# Forza 4 Demo



## John74 (Mar 12, 2007)

The Forza 4 demo is on the xbox live marketplace :thumb:


----------



## allan1888 (Aug 29, 2009)

Thanks for that :thumb: has to be the best looking racing game out there


----------



## Hou (Sep 20, 2010)

What an awesome game after you turn off the annoying assists like steering and braking assist!


----------



## Eddy (Apr 13, 2008)

Graphics are great but they have made the same mistakes as always, the cars sound so bad, the 458 and Sti especially.

Really disappointed, it's such an small thing but it affects the whole game for me, i don't care about which cars make the game or which tracks they have, all I want is the cars tonlook roughly accurate an sound similar.

Ahh what could have been.


----------



## Maggi200 (Aug 21, 2009)

How? Forza has Always sounded epic, puts gt5 to shame in terms of noise. Or at least 3 did. Gt5 looked better though so I was expecting it to be better in forza 4. Preordered and excited now! Gonna download this as soon as I get Internet in my room


----------



## Eddy (Apr 13, 2008)

I've not played gt since the ps2 days so can't compare but forza 3 was bad, I mean the cars didn't sound anything like they do in real life, drive one of the tvr's in 3 and it's almost funny. On this demo the three cars we get sound awful, honestly wait till you try it. It's really annoyed me as I thought this was one thong they'd fix.


----------



## John74 (Mar 12, 2007)

I found with 3 that changing camera views changed how the car sounded, not tried with 4 as i always use the drivers view.
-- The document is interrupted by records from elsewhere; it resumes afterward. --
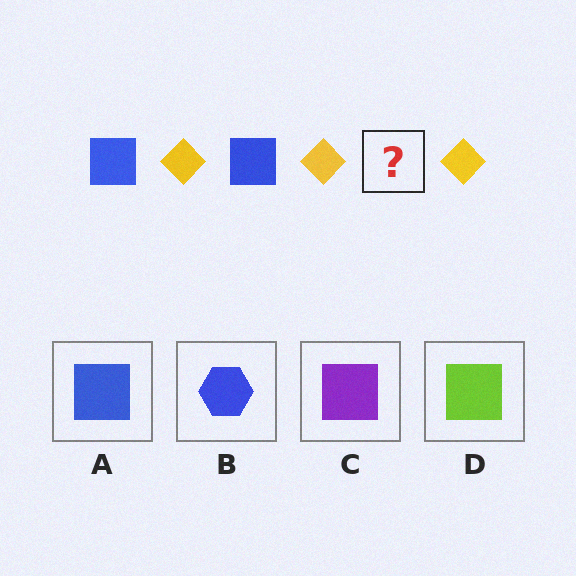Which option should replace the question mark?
Option A.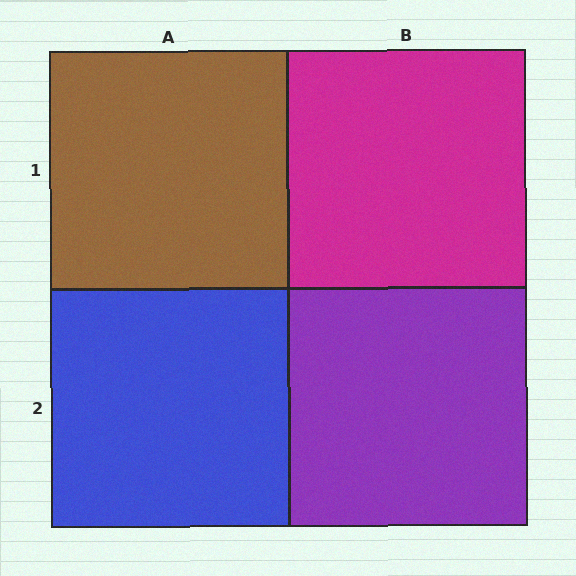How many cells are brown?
1 cell is brown.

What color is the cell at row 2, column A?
Blue.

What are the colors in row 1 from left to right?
Brown, magenta.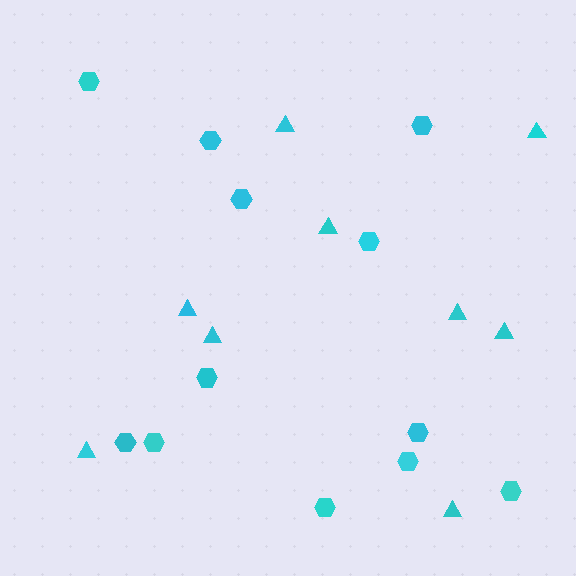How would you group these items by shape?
There are 2 groups: one group of triangles (9) and one group of hexagons (12).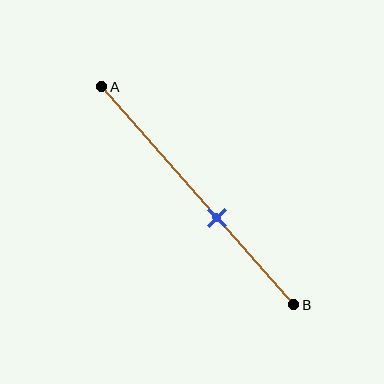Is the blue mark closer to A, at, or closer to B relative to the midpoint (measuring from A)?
The blue mark is closer to point B than the midpoint of segment AB.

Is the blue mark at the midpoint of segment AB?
No, the mark is at about 60% from A, not at the 50% midpoint.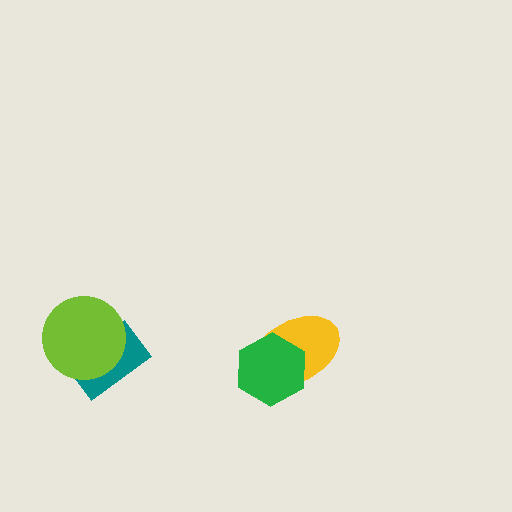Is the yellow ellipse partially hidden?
Yes, it is partially covered by another shape.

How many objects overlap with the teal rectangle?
1 object overlaps with the teal rectangle.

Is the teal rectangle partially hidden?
Yes, it is partially covered by another shape.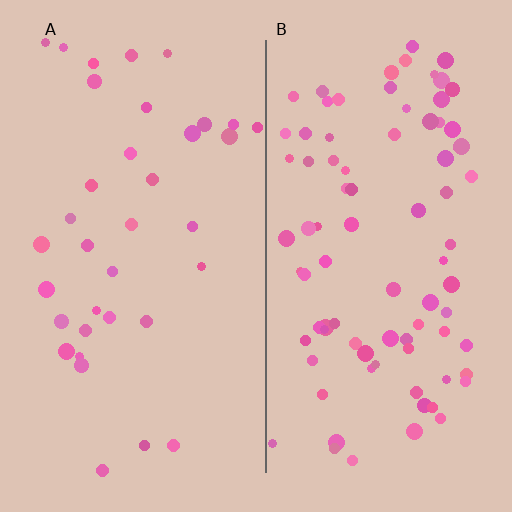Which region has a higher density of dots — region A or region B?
B (the right).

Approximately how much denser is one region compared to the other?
Approximately 2.4× — region B over region A.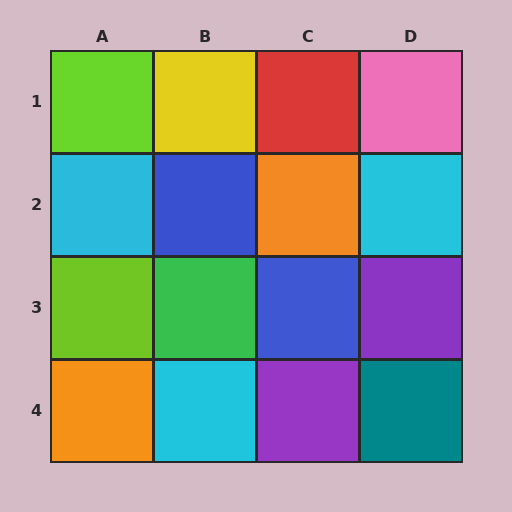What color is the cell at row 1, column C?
Red.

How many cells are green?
1 cell is green.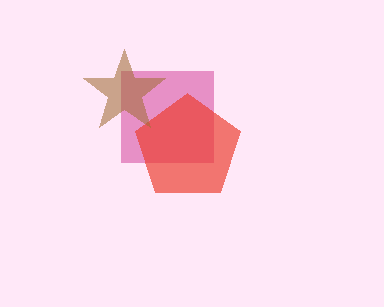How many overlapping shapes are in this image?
There are 3 overlapping shapes in the image.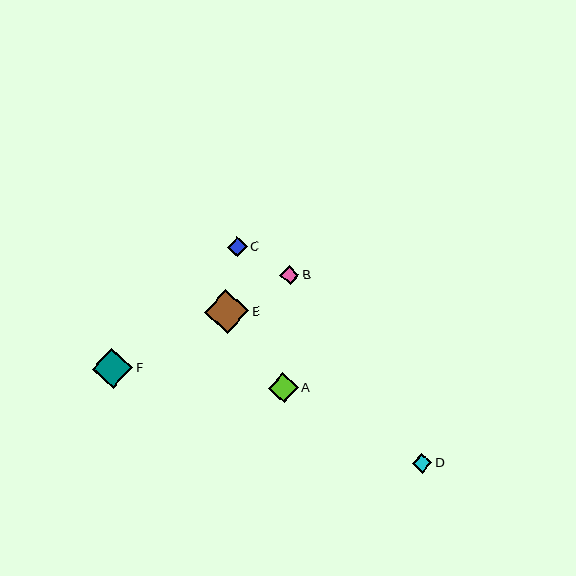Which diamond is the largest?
Diamond E is the largest with a size of approximately 44 pixels.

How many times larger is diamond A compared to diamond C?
Diamond A is approximately 1.5 times the size of diamond C.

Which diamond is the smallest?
Diamond B is the smallest with a size of approximately 19 pixels.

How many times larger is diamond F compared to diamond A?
Diamond F is approximately 1.3 times the size of diamond A.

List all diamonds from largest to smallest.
From largest to smallest: E, F, A, C, D, B.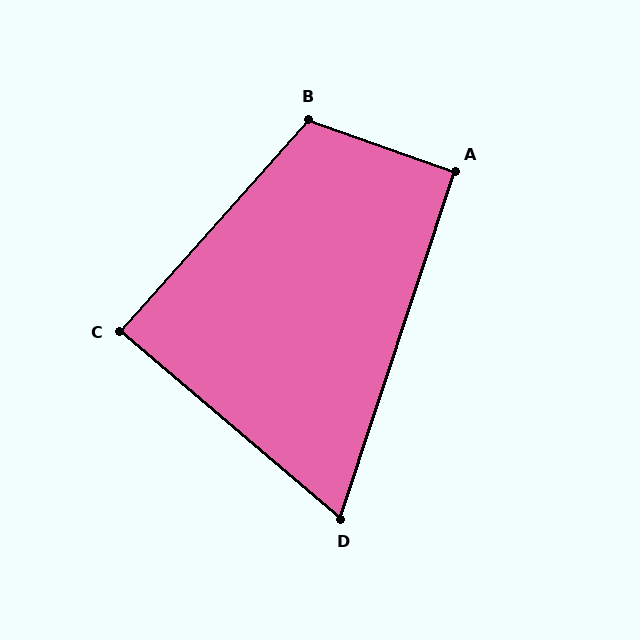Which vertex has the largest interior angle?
B, at approximately 112 degrees.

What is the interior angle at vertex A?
Approximately 91 degrees (obtuse, close to a right angle).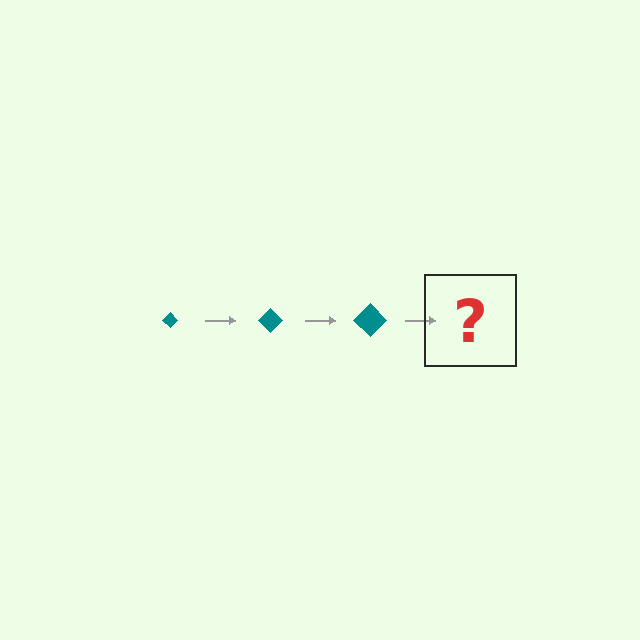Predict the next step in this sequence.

Im really enjoying the rivals mode and trying to get a clean lap with so much traffic about. Feels really good when you do manage to do it after trying for what seems like hours.


----------



## Eddy (Apr 13, 2008)

Yes it does change it, but I was just playing some 3 to make sure I wasn't overreacting. I did a race in 2 cars, would let them all pass then have a little play with different view and accelerate and rev etc, the two cars are the Tuscan and the carerra gt, the Tuscan is a car that in real life you can hear 2 streets away, it's so deep and throaty its unreal, it is insanely loud, I even watched an in car video on YouTube on my phone to remin myself how it sounded. Through dedicated gaming headphones which are famously bassy the tvr sounds like a little 4 cylinder hatchback.

Now the gt I have never seen in real life, not one that's running anyway, but we all know from top gear an YouTube how they sound like an f1 car, so high pitched and loud, similar-ish to the LFA, high pitched but with a roar as well. Again watched a vid on my flipping phone and they sound amazing, volume right up on my headphones and played with the car, sounds awful, truly awful.

I'm not for one moment saying I know what is involved in doing the audio for these games, but if I can watch a video on my phone, of someone who has recorded a tvr driving by on their phone and I can hear in relative detail what the engine sounds like.
Then surely there is enough technology or software available to take the sounds turn 10 record and implement them as close to reality as possible.

Maybe I'm asking too much, maybe it can't be done, but surely they could improvise, have the tvr the same sound as the American muscle cars, at least it'd be somewhat similar rather than what they have, seriously drive a Tuscan next time
You play 3, it's so so bad.

Meh, saves me £30 I guess.


----------



## allan1888 (Aug 29, 2009)

Here is a link to how the engine sounds were recorded for forza 4 it was done on a dyno with the various different vehicles apparently.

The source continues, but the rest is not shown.